It's funny ... why don't they just cut to the chase and make the best rod EVER? And pushing that top-end price envelope just a little higher ... inching toward the $1K mark. Reminds me of some old sci-fi movie, where they insert a billboard ad in the background showing a guy shaving with a ten blade razor - the cartridge about 1-1/2 inches long.


----------



## Tarp0nTime (Apr 7, 2017)

ShannonD said:


> It's funny ... why don't they just cut to the chase and make the best rod EVER? And pushing that top-end price envelope just a little higher ... inching toward the $1K mark. Reminds me of some old sci-fi movie, where they insert a billboard ad in the background showing a guy shaving with a ten blade razor - the cartridge about 1-1/2 inches long.


They already made the best rod ever... it's called an NRX.


----------



## Guest (Mar 9, 2018)

sjrobin said:


> Less likely to fracture.


Less likely to fracture. Is that true, or are you just guessing? I'm not attempting to insult or argue with you. I'm simply curious because I just bought a Sage Salt - not the HD.


----------



## Guest (Mar 9, 2018)

Tarp0nTime said:


> They already made the best rod ever... it's called an NRX.

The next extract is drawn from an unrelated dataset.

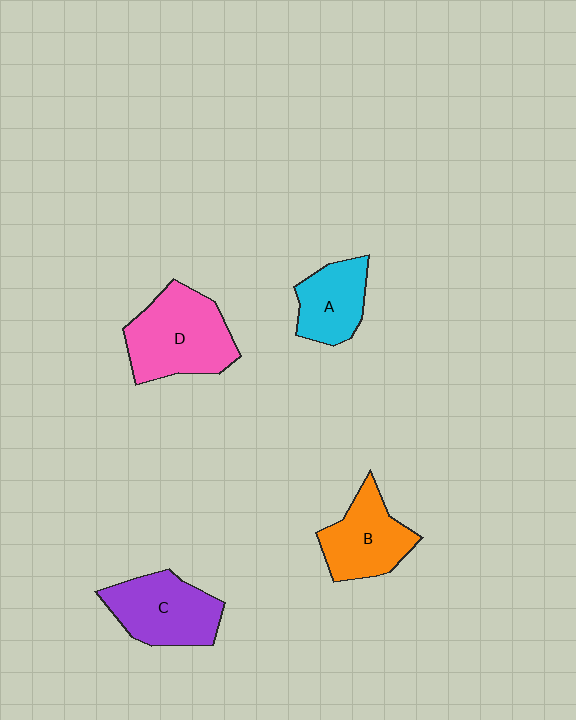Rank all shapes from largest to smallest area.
From largest to smallest: D (pink), C (purple), B (orange), A (cyan).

I have one of those. The NRX PRO 1 in a 9 weight. I just bought a Sage Salt in a 9wt. I'm interested to see how they compare.


----------



## obrientimm (Jan 28, 2013)

Josh Stewart said:


> I have one of those. The NRX PRO 1 in a 9 weight. I just bought a Sage Salt in a 9wt. I'm interested to see how they compare.


Josh
Let us know what you think. Just got a salt hd 8 in the mail today. Threw it for 10 min along side my clutch theory 8. Think I still prefer the theory. The salt hd feels like a noodle in comparison.


----------



## Guest (Mar 9, 2018)

Hmm. Ok. I appreciate that. I've been fishing a G Loomis NRX Pro 1 9wt. It's a stiff rod if there ever was one. This sage salt should arrive in about a week. It's coming from California. I'll let you know what I think. I need to find a reel for it. I've got a Ross Evolution 4 on the NRX. I have a preference for Ross reels, but their drags, like most fly reels, are rather abysmal. Providing nothing more than three to four pounds. I know you can palm the spool. I would just like to see something with more drag. However, that's off topic. I'll let you know what I think about the rod.


----------